A report in the Sioux Falls Argus Leader on Oct. 15 said that Thune would not rule out a challenge to the election if widespread voter fraud was found, should he lose. The Thune campaign denies that he said he would challenge the election.

"Thune wants to get to the bottom of this and have an honest election. There is no plan to contest the election and he hopes it would not happen," said Christine Iverson, spokesperson for the Thune campaign.

"The discussion we need now is what are the problems, who is responsible, and fix it."

Iverson added that since the Red Earth-Valleda was employed by the Democratic Party it is the party that should take responsibility.

"I think from what evidence I've seen this is very large. I've seen proof of wrongdoing," said Joel Rosenthal, head of the Republican Party in South Dakota. "The Democrats have said that the Native American population is a large group they have targeted. If they believe those are their voters and do it in a legal way it is appropriate."

He added that he has seen fraudulent registration cards and absentee ballot requests. He also said that the Democratic Party has admitted wrongdoing, mostly by way of firing Red Earth-Valleda, who was acting as their employee.

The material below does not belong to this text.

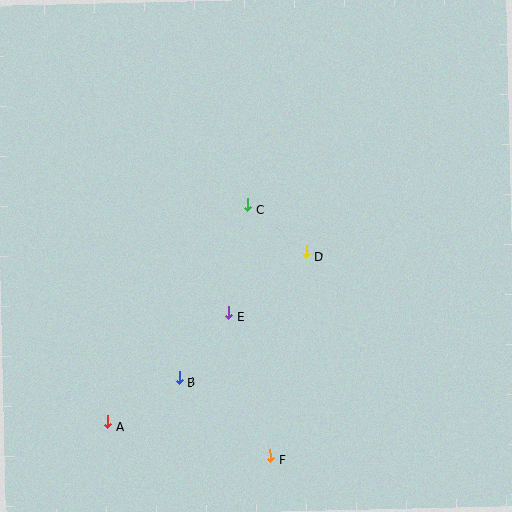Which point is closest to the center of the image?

"(The Democrats) admitted she was their employee and have tried to minimalize this," he said.

The Democrats said that when the issue came to their attention, the person was immediately fired.

"For (the Republicans) to say we should take responsibility is ludicrous," Feinberg said. "We have done more campaign training for staff than has ever been seen in any campaign. We told the people what was acceptable and not. We have done everything in our power to have the best program. Then one independent contractor broke the rules and she was terminated immediately. "There are a number of groups out there who are trying to register and get people into the process, we assume they are going about this in a proper way. My party is not the only game in town."

Eight counties that are near or on the reservations are targeted for investigations to uncover improper voter registration and absentee ballot applications.

Pearson said that in the past registration cards that come from registration drives have always given her office and other auditors problems. When people come to the auditor's office and register, the clerks can detect any problems like forgotten birth dates and illegible information.